Jeremey Allaire has proposed RSS-Data, an attempt to wedge XML-RPC serialization into RSS, an idea which is so phenomenally bad, and wrong headed, I’m momentarily speechless. (At least of anything I would say in public)

The joy, however, of being behind the curve is someone else has already said it for you.

Whats all that noise?

Les has put together examples of RSS with namespaces vs. RSS-Data; examples that I think speak for themselves (the RSS-Data example is so spaghetti, and loose it gives me the willies just looking at it [or maybe that is my OPML “we’ll just cram everything in all which way, like, in poorly defined attributes that we make up as we go along” flashback kicking in]).

Been Done, Been Done Better, Already Part of RSS

But if they aren’t speaking to you as clearly (and I’ll admit the voices in my head are particularly loud and clear tonight), you might see if Danny’s Um, we’ve had that for 3 years it’s called RDF, and it works much better, makes it any clearer.

Ah, Running Code

So technologically it sucks, but what about this supposed ease of use?
See parsing RSS-Data vs. parsing RSS namespaces, and compare these 2 samples for readability. ### The Macromedia Way?

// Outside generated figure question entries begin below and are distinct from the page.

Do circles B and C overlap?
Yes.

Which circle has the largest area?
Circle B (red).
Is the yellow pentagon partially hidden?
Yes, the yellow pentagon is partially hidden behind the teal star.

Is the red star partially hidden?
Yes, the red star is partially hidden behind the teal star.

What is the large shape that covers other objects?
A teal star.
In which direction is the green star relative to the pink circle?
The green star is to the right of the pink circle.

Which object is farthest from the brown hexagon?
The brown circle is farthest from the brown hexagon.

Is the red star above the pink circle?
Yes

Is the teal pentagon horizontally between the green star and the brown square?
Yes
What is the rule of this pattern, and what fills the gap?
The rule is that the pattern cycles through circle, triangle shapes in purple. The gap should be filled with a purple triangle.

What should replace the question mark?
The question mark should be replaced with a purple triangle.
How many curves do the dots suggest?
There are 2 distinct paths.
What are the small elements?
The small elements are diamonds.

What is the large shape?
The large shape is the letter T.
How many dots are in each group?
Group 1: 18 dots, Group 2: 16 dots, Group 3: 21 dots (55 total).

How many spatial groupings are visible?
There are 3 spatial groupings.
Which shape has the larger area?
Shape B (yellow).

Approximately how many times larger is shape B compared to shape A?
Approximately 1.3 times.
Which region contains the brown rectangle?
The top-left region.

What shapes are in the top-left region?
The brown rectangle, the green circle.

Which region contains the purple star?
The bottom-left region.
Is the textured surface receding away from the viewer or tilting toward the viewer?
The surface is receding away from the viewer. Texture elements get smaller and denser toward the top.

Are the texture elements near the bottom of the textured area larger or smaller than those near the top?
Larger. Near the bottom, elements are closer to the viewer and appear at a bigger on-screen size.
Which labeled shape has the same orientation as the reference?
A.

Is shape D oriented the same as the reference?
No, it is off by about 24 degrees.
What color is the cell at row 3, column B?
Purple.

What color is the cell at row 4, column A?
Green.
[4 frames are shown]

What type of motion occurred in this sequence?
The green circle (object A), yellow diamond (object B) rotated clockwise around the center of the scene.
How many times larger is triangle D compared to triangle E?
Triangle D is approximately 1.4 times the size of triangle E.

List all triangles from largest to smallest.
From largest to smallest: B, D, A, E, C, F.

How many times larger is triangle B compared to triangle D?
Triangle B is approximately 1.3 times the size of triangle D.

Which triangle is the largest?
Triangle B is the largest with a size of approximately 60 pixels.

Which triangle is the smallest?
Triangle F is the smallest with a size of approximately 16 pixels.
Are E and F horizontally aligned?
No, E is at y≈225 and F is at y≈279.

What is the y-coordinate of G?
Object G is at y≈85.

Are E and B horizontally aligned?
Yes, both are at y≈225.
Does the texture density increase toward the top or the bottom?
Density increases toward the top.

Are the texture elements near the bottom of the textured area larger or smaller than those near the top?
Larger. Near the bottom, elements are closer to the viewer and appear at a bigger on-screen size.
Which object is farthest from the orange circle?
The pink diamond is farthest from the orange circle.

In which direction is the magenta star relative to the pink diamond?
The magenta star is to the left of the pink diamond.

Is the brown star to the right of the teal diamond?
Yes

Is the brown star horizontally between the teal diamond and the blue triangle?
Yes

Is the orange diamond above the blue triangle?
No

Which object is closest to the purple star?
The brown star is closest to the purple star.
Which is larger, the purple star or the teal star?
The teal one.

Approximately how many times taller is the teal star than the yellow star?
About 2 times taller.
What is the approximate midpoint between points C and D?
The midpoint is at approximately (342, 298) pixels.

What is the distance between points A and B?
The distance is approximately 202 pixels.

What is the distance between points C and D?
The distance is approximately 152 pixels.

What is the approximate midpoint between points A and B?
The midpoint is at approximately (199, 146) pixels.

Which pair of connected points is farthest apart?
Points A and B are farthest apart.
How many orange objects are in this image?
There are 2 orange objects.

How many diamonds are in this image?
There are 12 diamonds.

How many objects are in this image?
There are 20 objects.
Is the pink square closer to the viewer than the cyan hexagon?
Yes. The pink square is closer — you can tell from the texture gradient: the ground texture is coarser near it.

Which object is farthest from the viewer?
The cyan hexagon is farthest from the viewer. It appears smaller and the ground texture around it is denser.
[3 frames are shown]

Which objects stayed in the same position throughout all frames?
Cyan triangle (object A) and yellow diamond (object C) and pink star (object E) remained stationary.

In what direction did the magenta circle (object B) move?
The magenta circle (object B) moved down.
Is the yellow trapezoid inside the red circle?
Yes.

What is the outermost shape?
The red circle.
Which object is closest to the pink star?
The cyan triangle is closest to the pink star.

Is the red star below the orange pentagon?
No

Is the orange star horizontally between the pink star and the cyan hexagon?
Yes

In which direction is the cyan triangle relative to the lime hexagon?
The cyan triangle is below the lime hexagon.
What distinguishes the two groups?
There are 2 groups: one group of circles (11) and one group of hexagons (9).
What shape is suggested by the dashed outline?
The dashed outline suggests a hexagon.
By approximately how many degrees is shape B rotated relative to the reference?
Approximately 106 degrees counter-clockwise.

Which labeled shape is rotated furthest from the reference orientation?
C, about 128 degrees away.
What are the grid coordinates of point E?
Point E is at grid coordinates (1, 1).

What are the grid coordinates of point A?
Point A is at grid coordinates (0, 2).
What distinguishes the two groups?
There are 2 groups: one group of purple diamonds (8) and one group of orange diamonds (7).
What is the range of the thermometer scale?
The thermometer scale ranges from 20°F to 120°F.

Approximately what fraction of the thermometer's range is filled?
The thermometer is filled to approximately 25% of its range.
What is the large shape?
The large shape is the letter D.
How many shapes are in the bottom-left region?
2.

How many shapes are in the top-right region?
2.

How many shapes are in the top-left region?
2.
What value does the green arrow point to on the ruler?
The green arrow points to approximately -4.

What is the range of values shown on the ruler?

Allaire speaks about a new crop of aggregators that could be extended to solve domain specific problems, and new formats of RSS-Data. All I can say is, namespaces, RDF, and XML…Hello? He also mentions how wonderful it would be to get all this stuff into Flash, and Java, and that Macromedia Central might be a great container for this stuff, to which I can only say, “What can you expect from the man who gave us ColdFusion!” (literally, this is the same spirit that I think ColdFusion embodies in all it’s hackish, kludgy, kind of uncomfortable with intermediate concepts in computer science, proprietary way)

And I challenge someone to explain to me why adding 3-4 layers of nested XML, to get a poorly specified date format is an improvement over just using W3CDTF?